Зал с разочарованием встретил последнюю весть. А Бережлоб потер шершавые перчатки с плывущим пожатием плеч, видите ли, такие у меня маленькие недостатки. Август воспользовался непроницаемой маской для настойчивого требования.
— Уже в курсе? Хорошо. Мне нужна личная встреча, Бережлоб, и на ней я получу документы мемуаристов и ответы на вопросы. Иначе банкет получит огласку.

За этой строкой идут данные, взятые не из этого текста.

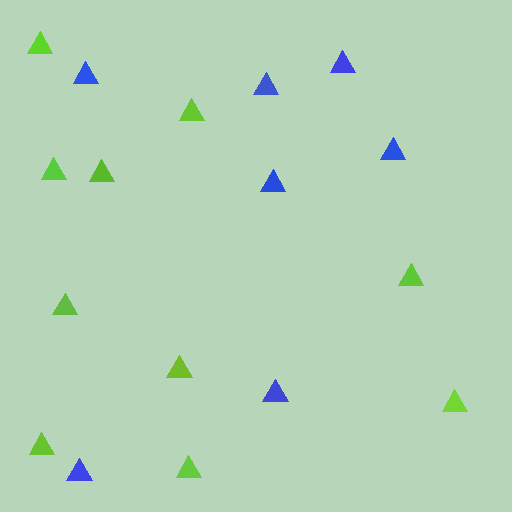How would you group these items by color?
There are 2 groups: one group of lime triangles (10) and one group of blue triangles (7).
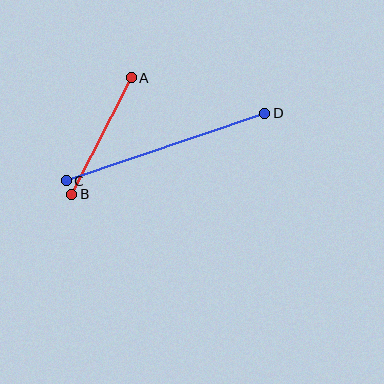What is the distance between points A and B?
The distance is approximately 131 pixels.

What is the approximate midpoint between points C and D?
The midpoint is at approximately (165, 147) pixels.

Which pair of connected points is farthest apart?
Points C and D are farthest apart.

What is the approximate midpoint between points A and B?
The midpoint is at approximately (101, 136) pixels.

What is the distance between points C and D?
The distance is approximately 209 pixels.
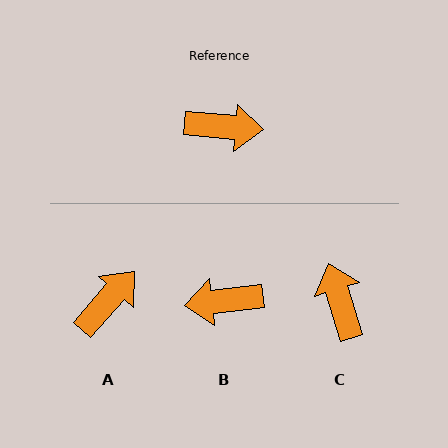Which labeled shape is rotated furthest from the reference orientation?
B, about 169 degrees away.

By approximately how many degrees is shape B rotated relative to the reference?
Approximately 169 degrees clockwise.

Тот уклончиво ответил, что посмотрит в графике, но его точно волновало распространение данного казуса. Мемуарист расправил одежду. Масло собрало пряди в одно сплошное недоразумение. Он вышел на балкон прочь от посторонних глаз. Из «Клоповьей пасти», что располагалась на отвесной скале, открывался угнетающий вид на бурую местность. Вдалеке копошились точки, похожие на птиц. Стервятников. Сирен. Внизу извивался Коцит. Если облокотиться на балкон, можно разглядеть архитектурное нагромождение башен и высоток.
— Как будто не покидал ночную столицу…
Черные облака изрыгали пепел, парочка хлопьев очернила ботинок Августа. Но те принадлежали сигарете в серых пальцах.
— Ты отправила меня на съедение, — с укором заметил мемуарист.
Ада невозмутимо повела плечами.
— Мигрень от твоего шума поменялась бы на изжогу. Все равно вернешься.
Безголовое туловище чуть не сбило Августа с ног, перила впились в поясницу единственной преградой.
— Вы не видели мою голову? — Звучало где-то отдельно от тела. — Она уродлива и черна, как смоль. Катилась где-то в районе закусок с устрицами.
Циклоп в зале тоже был в поиске, только своего глаза. Он помусолил оливку и воткнул в пустую глазницу.
— Вернее, где мое тело? — вопрошала голова. — Уши и глаза остались, потеряли из виду остальное.
Ада поставила неуклюжему туловищу подножку с улыбкой в два рта. Конечности затрепыхались, тело упало за столы. После толчка циклопу вновь пришлось искать круглый предмет для глазницы.
— Покушение за покушением, — Август издал нервный смешок. — Задень он чуть настойчивее, то лететь мне…
Август почувствовал давление в районе груди. Все накренилось и полетело. Падение предсказуемо закончилось ударом. Он жутко перепугался. Боль ждала, когда ее осознают. Долго. Август всплыл на поверхности Коцита. Он бы ощупал многострадальные стенки мозга, но хотел оставаться на плаву. Еле-выбился из-под ребер и бедер пловцов. Одежда покрылась гадким илом. Это его первая послесмертная кончина. Постсмерть.